Although multivalent glucosidase inhibitors based on iminosugars have shown enhanced inhibition activity, an effective way to improve their hypoglycemic effect in vivo, is still in infancy and needs further development. In this paper, PBI-5DNJ and PBI-6DNJ, with three or four DNJ moieties respectively conjugated at the bay position were synthesized. PBI-6DNJ evidenced stronger π-π stacking interactions and, when self-assembled, a smaller size than that of PBI-5DNJ. It was found that PBI-6DNJ exhibited superior α-glucosidases (from mice) inhibition activity (K_i = 0.14 ± 0.007 μM) in vitro than that (K_i = 0.31 ± 0.01) of PBI-5DNJ and in vivo hypoglycemic effects in mice models. PBI-6DNJ possessed good hypoglycemic effects with the percentages of PBG levels of 40.40 ± 3.33% and 39.23 ± 4.84% at a dose of 2.0 mg/kg after 15 min and 30 min of administration, respectively. In terms of measuring percentage decrease of PBG level per DNJ unit, PBI-6DNJ displayed a 2.1-fold enhancement than miglitol, demonstrating a consistency between in vitro and in vivo experiments. This paves the way to the connection between in vivo hypoglycemic potency and in vitro glucosidase inhibition assay, leading to reliable and simplified assessment of hypoglycemic potency determination, and opening a basic understanding of the design of multivalent glucosidase inhibitors.

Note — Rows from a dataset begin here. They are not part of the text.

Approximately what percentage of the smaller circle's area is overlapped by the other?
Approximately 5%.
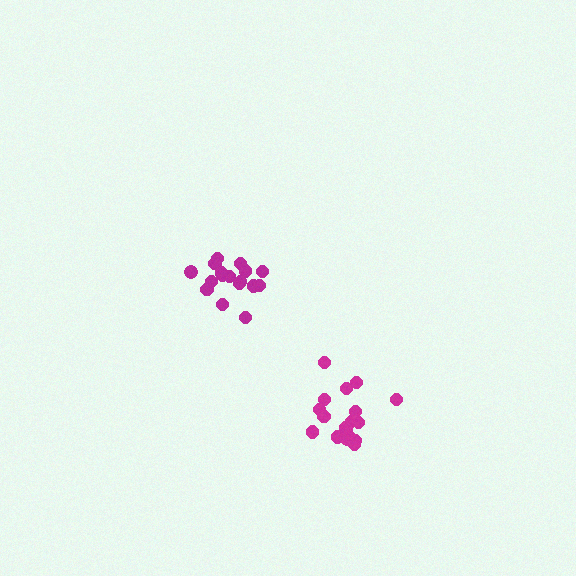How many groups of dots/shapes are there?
There are 2 groups.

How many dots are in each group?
Group 1: 17 dots, Group 2: 18 dots (35 total).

虽然基于亚氨基糖的多价葡萄糖苷酶抑制剂已显示出增强的抑制活性，但提高其体内降血糖作用的有效途径仍处于起步阶段，需要进一步开发。在本文中，合成了 PBI-5DNJ和PBI-6DNJ，它们分别在bay位置缀合了三个或四个DNJ部分。PBI-6DNJ证明了更强的 π-π 堆叠相互作用，并且当自组装时，其尺寸小于PBI-5DNJ。发现PBI-6DNJ在体外表现出优于（ K _i =  0.14 ± 0.007 μM）的α-葡萄糖苷酶（来自小鼠）抑制活性_i  = 0.31 ± 0.01) PBI-5DNJ和小鼠模型的体内降血糖作用。PBI-6DNJ在2.0 mg/kg剂量下给药15 min和30 min后，PBG水平百分比分别为40.40±3.33%和39.23±4.84%，具有良好的降血糖作用。在测量每 DNJ 单位的 PBG 水平下降百分比方面，PBI-6DNJ显示出比米格列醇增强 2.1 倍，证明了体外和体内实验之间的一致性。这为体内降血糖效力与体外之间的联系铺平了道路葡萄糖苷酶抑制测定，导致对低血糖效力测定的可靠和简化评估，并开启对多价葡萄糖苷酶抑制剂设计的基本了解。